This brings me to a central concern: when data scientists are given a model to work with, their first question is often:

“What data was used to train it?”

This question is not incidental. It is fundamental to understanding the model’s behaviour, biases, and limitations. It is also essential for scientific reproducibility.

In the course of the earlier email exchange, it was argued that the hardware requirements for training large-scale models place them out of reach for anyone without a budget in the range of 100 M€. While this may be true for frontier-scale models, I believe it overlooks a significant portion of real-world use cases.

In my undergraduate work, we frequently relied on publicly available datasets from sources such as Kaggle. These enabled us to train our own models, interpret results, and explore data-driven questions in a hands-on manner. Providing access to training data empowers researchers, institutions, and independent developers to create models adapted to their specific needs.
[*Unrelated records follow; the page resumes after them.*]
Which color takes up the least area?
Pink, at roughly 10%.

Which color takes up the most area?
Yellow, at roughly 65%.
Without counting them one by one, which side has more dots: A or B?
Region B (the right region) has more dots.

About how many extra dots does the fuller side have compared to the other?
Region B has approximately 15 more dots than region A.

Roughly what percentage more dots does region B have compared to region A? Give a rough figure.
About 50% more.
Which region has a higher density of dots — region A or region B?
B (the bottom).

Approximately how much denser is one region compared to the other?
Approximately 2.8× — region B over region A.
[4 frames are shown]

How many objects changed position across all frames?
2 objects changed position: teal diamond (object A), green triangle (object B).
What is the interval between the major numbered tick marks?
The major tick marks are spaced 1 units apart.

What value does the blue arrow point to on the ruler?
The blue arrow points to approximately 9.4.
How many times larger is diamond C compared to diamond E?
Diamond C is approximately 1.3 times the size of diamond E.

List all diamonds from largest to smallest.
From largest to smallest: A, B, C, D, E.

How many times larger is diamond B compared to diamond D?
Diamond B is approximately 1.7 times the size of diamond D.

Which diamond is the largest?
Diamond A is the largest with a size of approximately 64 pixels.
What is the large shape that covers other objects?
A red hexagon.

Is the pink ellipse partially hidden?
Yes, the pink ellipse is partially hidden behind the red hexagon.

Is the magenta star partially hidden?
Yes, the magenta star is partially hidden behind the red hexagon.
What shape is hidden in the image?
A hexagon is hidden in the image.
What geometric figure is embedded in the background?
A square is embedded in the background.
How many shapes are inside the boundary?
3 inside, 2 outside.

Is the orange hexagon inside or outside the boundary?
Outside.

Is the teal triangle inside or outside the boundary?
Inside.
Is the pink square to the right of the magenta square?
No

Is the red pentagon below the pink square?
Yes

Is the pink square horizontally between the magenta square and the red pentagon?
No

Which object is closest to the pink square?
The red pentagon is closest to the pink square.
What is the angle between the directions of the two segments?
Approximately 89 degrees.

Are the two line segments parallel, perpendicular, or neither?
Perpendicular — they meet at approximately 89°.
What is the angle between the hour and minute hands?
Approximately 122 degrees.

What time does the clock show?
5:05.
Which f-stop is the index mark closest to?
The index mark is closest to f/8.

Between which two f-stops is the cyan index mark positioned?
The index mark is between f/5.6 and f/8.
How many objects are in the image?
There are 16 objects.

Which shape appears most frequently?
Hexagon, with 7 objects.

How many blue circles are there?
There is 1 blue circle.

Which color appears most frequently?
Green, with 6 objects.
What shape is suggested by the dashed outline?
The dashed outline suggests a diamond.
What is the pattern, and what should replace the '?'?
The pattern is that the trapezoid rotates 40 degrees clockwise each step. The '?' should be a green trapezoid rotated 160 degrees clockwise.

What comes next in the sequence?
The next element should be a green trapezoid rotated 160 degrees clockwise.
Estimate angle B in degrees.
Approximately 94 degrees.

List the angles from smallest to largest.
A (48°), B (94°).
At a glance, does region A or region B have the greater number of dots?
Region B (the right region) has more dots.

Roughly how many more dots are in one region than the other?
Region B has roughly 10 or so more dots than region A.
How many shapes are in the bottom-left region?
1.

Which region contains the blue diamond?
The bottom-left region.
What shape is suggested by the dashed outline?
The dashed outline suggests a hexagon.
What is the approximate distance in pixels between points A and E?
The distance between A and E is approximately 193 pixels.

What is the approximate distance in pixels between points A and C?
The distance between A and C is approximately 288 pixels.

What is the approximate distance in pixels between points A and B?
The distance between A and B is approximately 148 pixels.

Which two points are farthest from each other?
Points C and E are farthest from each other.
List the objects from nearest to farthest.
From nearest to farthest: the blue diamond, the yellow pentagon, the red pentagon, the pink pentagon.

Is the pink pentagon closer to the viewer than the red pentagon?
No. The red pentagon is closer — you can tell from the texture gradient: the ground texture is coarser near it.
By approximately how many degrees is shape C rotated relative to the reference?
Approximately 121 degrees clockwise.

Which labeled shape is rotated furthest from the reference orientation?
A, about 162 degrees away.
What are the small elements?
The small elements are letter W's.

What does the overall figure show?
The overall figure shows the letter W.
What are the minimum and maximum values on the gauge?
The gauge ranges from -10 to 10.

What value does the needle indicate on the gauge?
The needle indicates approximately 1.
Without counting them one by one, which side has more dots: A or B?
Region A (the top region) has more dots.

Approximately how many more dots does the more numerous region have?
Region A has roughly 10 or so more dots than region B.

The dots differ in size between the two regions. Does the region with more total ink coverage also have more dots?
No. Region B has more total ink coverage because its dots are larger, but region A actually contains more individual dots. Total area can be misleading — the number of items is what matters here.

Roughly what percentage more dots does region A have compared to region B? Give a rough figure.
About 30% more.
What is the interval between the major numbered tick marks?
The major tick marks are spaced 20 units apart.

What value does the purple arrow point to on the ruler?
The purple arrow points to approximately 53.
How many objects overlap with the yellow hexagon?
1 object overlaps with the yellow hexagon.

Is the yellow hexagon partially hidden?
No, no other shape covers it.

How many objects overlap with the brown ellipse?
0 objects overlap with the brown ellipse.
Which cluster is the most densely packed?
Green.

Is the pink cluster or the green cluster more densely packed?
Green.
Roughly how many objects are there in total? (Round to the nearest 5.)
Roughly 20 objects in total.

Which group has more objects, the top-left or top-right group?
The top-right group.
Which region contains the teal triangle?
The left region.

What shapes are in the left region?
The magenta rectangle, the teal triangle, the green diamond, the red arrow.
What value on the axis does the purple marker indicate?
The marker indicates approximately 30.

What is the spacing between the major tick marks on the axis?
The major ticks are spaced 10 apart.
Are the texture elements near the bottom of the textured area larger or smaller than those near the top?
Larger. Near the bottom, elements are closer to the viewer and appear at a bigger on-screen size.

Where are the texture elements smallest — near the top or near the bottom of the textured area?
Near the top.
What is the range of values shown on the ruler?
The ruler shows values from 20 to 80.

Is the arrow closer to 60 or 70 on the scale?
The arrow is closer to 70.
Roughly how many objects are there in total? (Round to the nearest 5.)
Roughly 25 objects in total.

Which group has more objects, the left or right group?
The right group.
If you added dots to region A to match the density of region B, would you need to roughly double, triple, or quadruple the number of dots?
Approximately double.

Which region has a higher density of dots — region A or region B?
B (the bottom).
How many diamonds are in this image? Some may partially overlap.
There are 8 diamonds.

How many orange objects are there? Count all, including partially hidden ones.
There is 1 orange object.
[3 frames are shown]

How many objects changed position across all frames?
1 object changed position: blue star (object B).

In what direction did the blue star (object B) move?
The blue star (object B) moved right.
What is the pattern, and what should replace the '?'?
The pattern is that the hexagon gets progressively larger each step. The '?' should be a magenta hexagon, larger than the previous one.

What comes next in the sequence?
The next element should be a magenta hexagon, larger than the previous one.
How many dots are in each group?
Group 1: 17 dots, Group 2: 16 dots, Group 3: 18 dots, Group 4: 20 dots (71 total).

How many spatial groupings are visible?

Moreover, it facilitates the composability of data, an essential feature in interdisciplinary research and real-world applications.

Debian’s commitment to reproducibility and openness logically extends to the realm of AI. Distributing a model without its corresponding training data violates this principle and undermines the ability of users to validate, audit, or adapt the model for their own contexts.

If Debian were to allow AI models to be packaged without the accompanying data, it would risk reducing its standards to those of existing platforms such as Hugging Face, where reproducibility is often not enforced. In contrast, requiring training data to be available fosters trust, academic rigour, and long-term sustainability.

The strategic value of Debian enforcing open data is clear:

Data scientists and developers can rely on Debian-hosted datasets being legally sound and freely reusable.

This lowers the barrier to entry for high-quality, ethical AI development.

It also positions Debian as a trusted ecosystem for research-grade and production-ready AI tooling.

There are, of course, multiple perspectives within this discourse, and I am fully open to engaging with alternative views or refining these points further.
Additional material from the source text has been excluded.